I can't take complete credit for this idea because I got it from Puscus. But the idea of this assignment is to shoot a character or scene from your favorite movie. Or TV show.

Have fun and good luck.


----------



## Big Bully (Aug 10, 2008)

Ok Ok I might as well be the first one to post pictures.. 
THis is my son pretending to be Superman.


----------



## johngpt (Aug 16, 2008)

Hmmm...

now where did I leave my tights?


----------



## Big Bully (Aug 17, 2008)

Well I have a spare pair if you would like to borrow them.. lol


----------



## Pugs (Aug 17, 2008)

Big Bully said:


> Well I have a spare pair if you would like to borrow them.. lol


 
Hm... excuse me while I go poke out my mind's eye... 

No offense meant, John! 

Oh, and I am working on something for this assignment.

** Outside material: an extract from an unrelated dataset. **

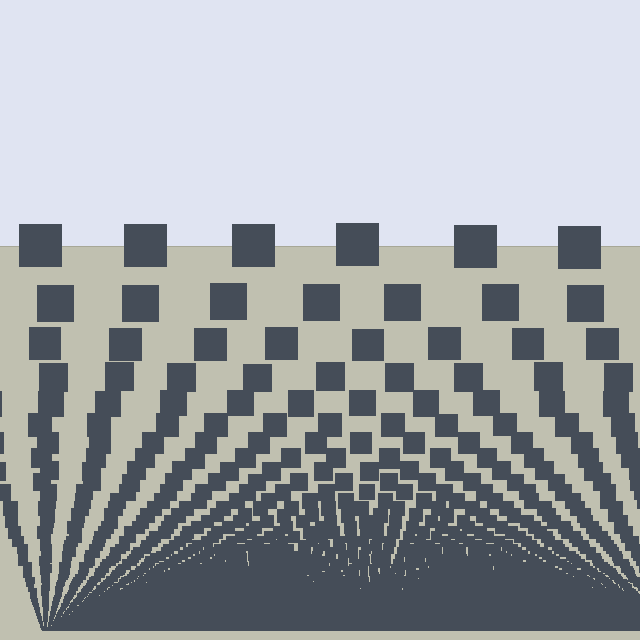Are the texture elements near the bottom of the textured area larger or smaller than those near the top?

It's just that all of the movie scenes that I'd like to capture in a photo are WAY beyond my abilities as a photographer or access to locations. I'm trying to dumb it down and come up with something more within reason.


----------



## johngpt (Aug 17, 2008)

Pugs said:


> Hm... excuse me while I go poke out my mind's eye...



:lmao::lmao::lmao:


I'd bet Chiller may already have an image of something like that.


----------



## Pugs (Aug 17, 2008)

johngpt said:


> :lmao::lmao::lmao:
> 
> 
> I'd bet Chiller may already have an image of something like that.


 
You posed in tights for Chiller?!  :shock:


----------



## Big Bully (Aug 18, 2008)

johngpt said:


> :lmao::lmao::lmao:
> 
> 
> I'd bet Chiller may already have an image of something like that.


 


Pugs said:


> Hm... excuse me while I go poke out my mind's eye...


 


Pugs said:


> You posed in tights for Chiller?! :shock:


 

:lmao::lmao::lmao:

Ahh, yeah I needed that laugh today. That was awesome!


----------



## johngpt (Aug 18, 2008)

Meg, we do it all for you, babe!    :hug::


----------



## Big Bully (Aug 19, 2008)

Oh thanks John. I feel special now! :blushing:


----------